遠足の目的地、芝生広場に間もなく到着しようという林の中の道で、彼女は右腕の外側に切り傷を負い血を流していた。その場で葉子先生の応急処置を受けたが、それまでたくし上げていた袖を下ろして、手当のあとを隠していたのだ。
「ううんん、だいじょうぶ。もともと大した傷じゃあないから。ほとんど痛みもないし‥‥」そう言って高木セナは、支えていたぼくの体から身を起こし、離れた。「‥‥‥‥‥‥‥‥」そして彼女はそのまま、押し黙ってしまった。
慌てたぼくのせいで、危うく高木セナに怪我をさせるところだった。おまけにすでに傷を負っている右手右腕を、無神経にも強く握って引っ張っていたのだ。彼女を守ると心に決めていながら、何という情けなさだ。ぼくはその反省から、何の言葉も出て来なかった。
二人の間にほんのしばらく、沈黙の時間が流れた。
「行って!ヒカリくん! 急いでるんでしょ?」沈黙を破ったのは高木セナだった。「わたしは足手まといになるから、置いてっていい。自分の安全くらい、自分でどうにかするよ」
「どうにかするって、そんなこと言わないでくれ。ぼくは君を守りたい。守らなくちゃいけないんだ!」
「‥ヒ ヒカリくん‥‥‥」それまでぼくの視線から目を伏せていた高木セナが、顔をあげて真っすぐぼくを見た。彼女の両目に、特別な感情が宿るのがわかった。しかし、それは一瞬のことだったようだ。彼女はふたたび目を伏せてしまい、小声でこんなことを言った。

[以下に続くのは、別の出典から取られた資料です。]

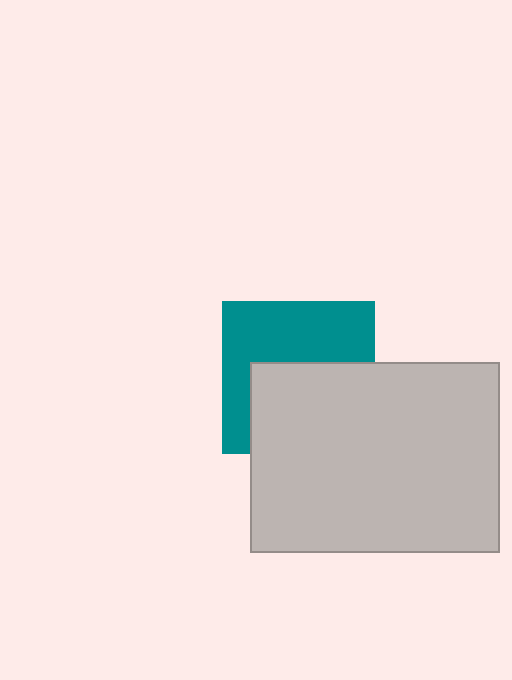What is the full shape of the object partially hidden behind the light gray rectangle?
The partially hidden object is a teal square.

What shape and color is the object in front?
The object in front is a light gray rectangle.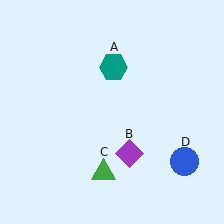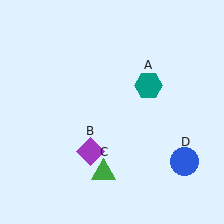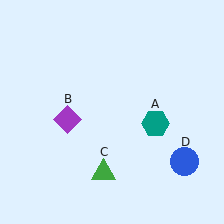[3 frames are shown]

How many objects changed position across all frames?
2 objects changed position: teal hexagon (object A), purple diamond (object B).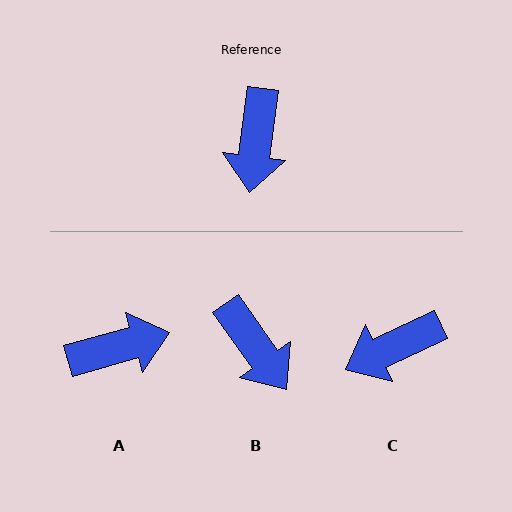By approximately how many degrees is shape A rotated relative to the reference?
Approximately 113 degrees counter-clockwise.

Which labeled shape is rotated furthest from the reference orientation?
A, about 113 degrees away.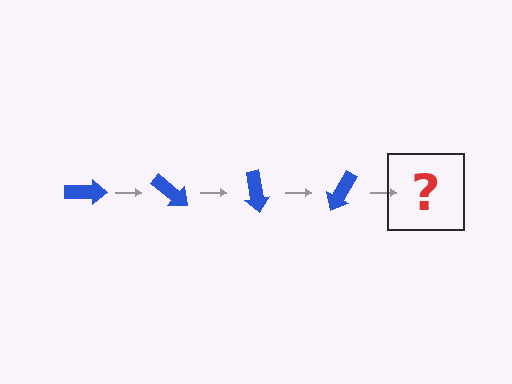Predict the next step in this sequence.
The next step is a blue arrow rotated 160 degrees clockwise.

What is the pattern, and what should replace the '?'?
The pattern is that the arrow rotates 40 degrees clockwise each step. The '?' should be a blue arrow rotated 160 degrees clockwise.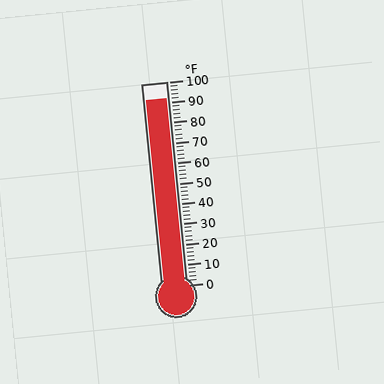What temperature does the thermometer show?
The thermometer shows approximately 92°F.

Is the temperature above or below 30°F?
The temperature is above 30°F.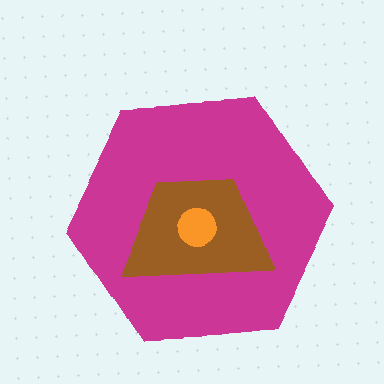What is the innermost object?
The orange circle.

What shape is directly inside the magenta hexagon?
The brown trapezoid.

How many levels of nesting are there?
3.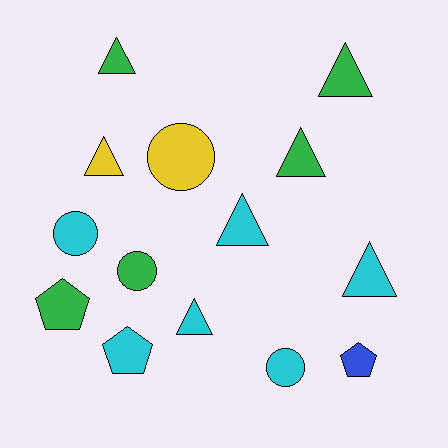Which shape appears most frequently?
Triangle, with 7 objects.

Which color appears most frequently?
Cyan, with 6 objects.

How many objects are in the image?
There are 14 objects.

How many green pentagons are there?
There is 1 green pentagon.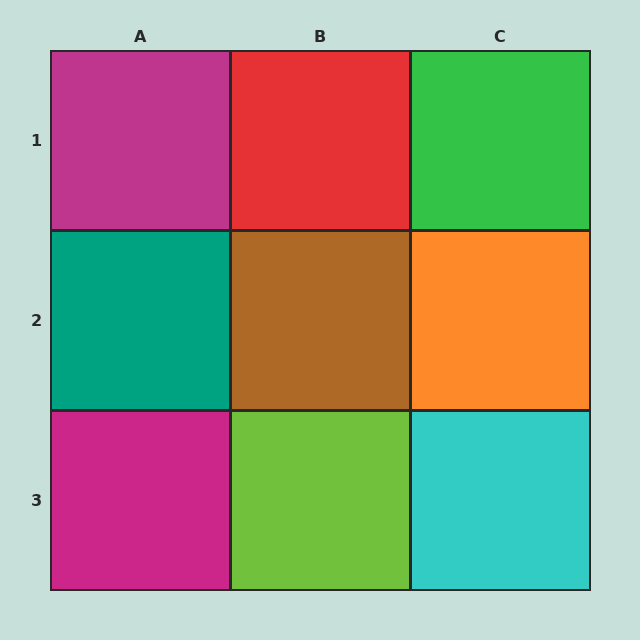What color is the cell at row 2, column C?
Orange.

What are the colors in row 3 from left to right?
Magenta, lime, cyan.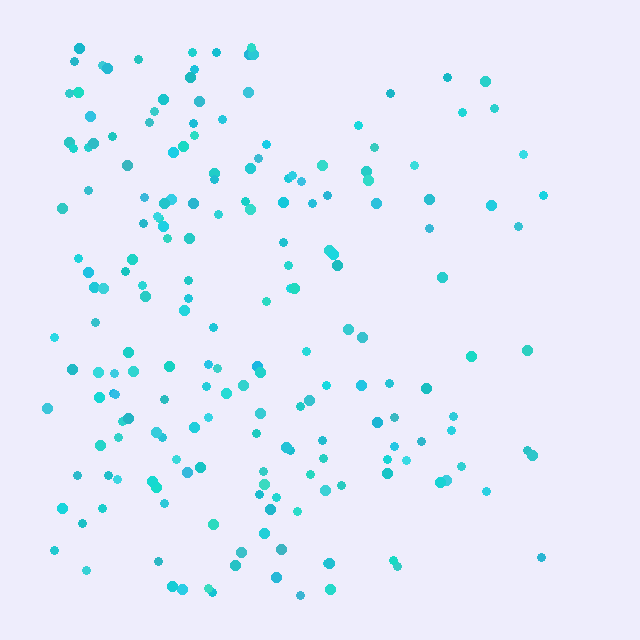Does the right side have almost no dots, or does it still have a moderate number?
Still a moderate number, just noticeably fewer than the left.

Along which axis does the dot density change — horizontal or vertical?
Horizontal.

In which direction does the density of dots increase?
From right to left, with the left side densest.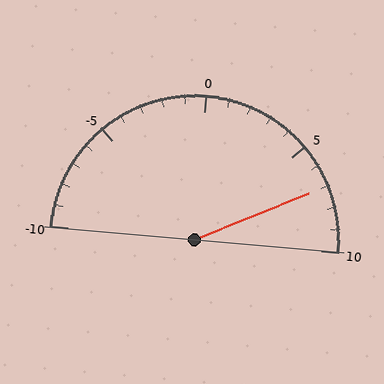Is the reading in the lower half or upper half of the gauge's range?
The reading is in the upper half of the range (-10 to 10).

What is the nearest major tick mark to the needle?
The nearest major tick mark is 5.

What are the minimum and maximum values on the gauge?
The gauge ranges from -10 to 10.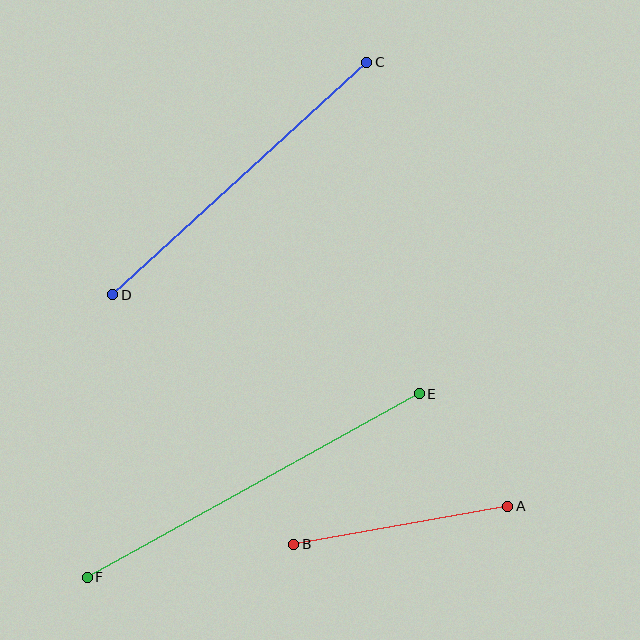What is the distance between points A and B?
The distance is approximately 217 pixels.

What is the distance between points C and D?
The distance is approximately 344 pixels.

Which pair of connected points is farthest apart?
Points E and F are farthest apart.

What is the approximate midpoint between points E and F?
The midpoint is at approximately (253, 486) pixels.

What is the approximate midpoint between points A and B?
The midpoint is at approximately (401, 525) pixels.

「さっき、急に走り出した時からのヒカリくん‥‥ 何だかとてもこわかった。わたしを引っぱって走ってる時も、わけがわからないこと‥小さく怒鳴るみたいに言ってて‥‥‥ 気味が悪かった」
「え?何だって?? ぼくが走りながら、何か怒鳴ってたって??!」ぼくは驚いていた。正直まったく、身に覚えのないことだったからだ。「ほ‥ 本当なのかい?」
高木セナがぼくを上目遣いに睨(にら)みつけた後、首を縦に大きく動かした。
「‥ぼくはいったい‥‥ どんなことを‥怒鳴ってたんだい?」ぼくはかなりショックを受けていたが、聞き出さずにはいられなかった。
高木セナはぼくの質問に答え、思い出しながら、一つ一つの意味を手探りでもするみたいに、ぼそりぼそりと、口に出していった。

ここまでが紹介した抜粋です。